The research was carried out by the Refugees into Teaching in Scotland (RITeS) project, which helps refugees and asylum seekers with teaching qualifications to enter teaching in Scotland. They interviewed more than 20 refugee teachers with experience in primary and secondary, from over 14 countries, including Zimbabwe, Iraq and Pakistan. Researchers also observed them teaching.
"We wanted to understand the differences in pedagogies and approaches so we could understand better how to support teachers as they moved into Scottish education," explained Geraldine Smyth, manager of the project.
The black and minority ethnic population was "seriously under- represented" in teaching, Dr Smyth continued. Through the RITeS project, which holds a database of more than 250 refugee and asylum seeker teachers in Scotland, it is hoped the balance can be redressed and schools begin to benefit from their different skill set. "Many refugee teachers have at least three languages," she said. "If we get this group into teaching we will enhance the multi-lingual professionalism of teachers in Scotland and help respond to the multi-lingual nature of pupils in our schools."
While refugee teachers often needed help enhancing their ICT skills, their experience of working with fewer resources and larger classes was incredibly valuable, she argued. "Scottish education can be quite resource-rich and can perhaps take away the ability to be a creative teacher to a certain extent."
However, refugees needed "intensive support" to access teaching in Scotland, the researchers found, especially as teacher training was sometimes not required in their home countries.
The authors say: "The General Teaching Council for Scotland sets out requirements for registration which include a UK degree or equivalent, a professional qualification, a disclosure clearance, and good proficiency in English. This process has presented challenges to refugee teachers which are often difficult to overcome."

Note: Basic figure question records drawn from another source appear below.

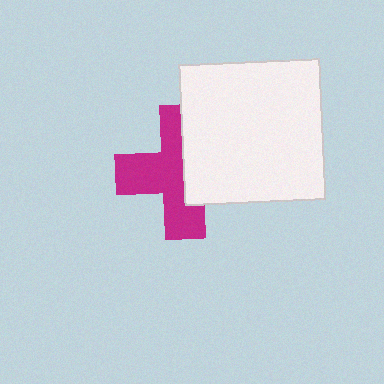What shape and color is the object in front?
The object in front is a white square.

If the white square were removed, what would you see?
You would see the complete magenta cross.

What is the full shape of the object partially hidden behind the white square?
The partially hidden object is a magenta cross.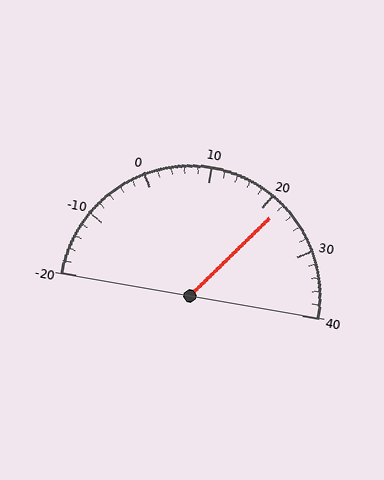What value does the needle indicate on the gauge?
The needle indicates approximately 22.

Other difficulties highlighted in the report include getting to grips with child protection policies and procedures, mixed-ability classes and the "high level of parental interference", when many refugee teachers had been used to education being the preserve of professionals.
The report called for better tracking of the progress of refugee teachers, who had received the right to remain; exceptional admissions to the register to be examined on a case-by-case basis, taking into account merits such as length of teaching in their country of origin; more support for refugee teachers on the alternative route; and for higher education to work closely with services, like the RITeS Project, to provide suitable teacher training courses.
At a recent council meeting, the GTCS expressed concerns that probationers on the alternative route were not being properly supported. Council members feared that this group of probationers, who have to complete 270 days of teaching experience to gain full registration, would struggle to find work in a climate of tightening supply budgets.
One council member reported in her authority there was no supply budget except for emergencies and even then you had to "jump through hoops".
REFUGEE'S RITES OF PASSAGE
Murat Gullen is a Kurdish Turk who fled the country in 2001 in order to escape military service. "I did not want to go to the army because I'm against wars and weapons, but you have to do military service in Turkey if you are a man over 18."
Mr Gullen, 32, had worked as a science teacher in Turkey for three years but spent five years in low-paid jobs in the UK before he returned to the profession. "I had tried to get into teaching but filling out these forms and applying was difficult for a person who did not have English as a first language and who did not have enough money, support and hope."
He moved to Edinburgh in August, 2004; shortly after that he was contacted by the RITeS project. "When they said they could help me get into teaching I did not quite believe them, but I said OK."
RITeS organised work-shadowing for him at Trinity Academy and the principal teacher of physics helped him get to grips with the curriculum.
RITeS, meanwhile, gave Mr Gullen the support he needed to register with the GTCS and follow a number of CPD courses. He completed his probation via the alternative route in January and is now working as a physics teacher at Craigmount High. "I sometimes think: 'What would I have done if I had not met the right people?' It is "fun" teaching in Scotland, says Mr Gullen. The only downside, he feels, is discipline, but it is not a problem at Craigmount. "It is a very good school with nice people and staff. I'm very pleased."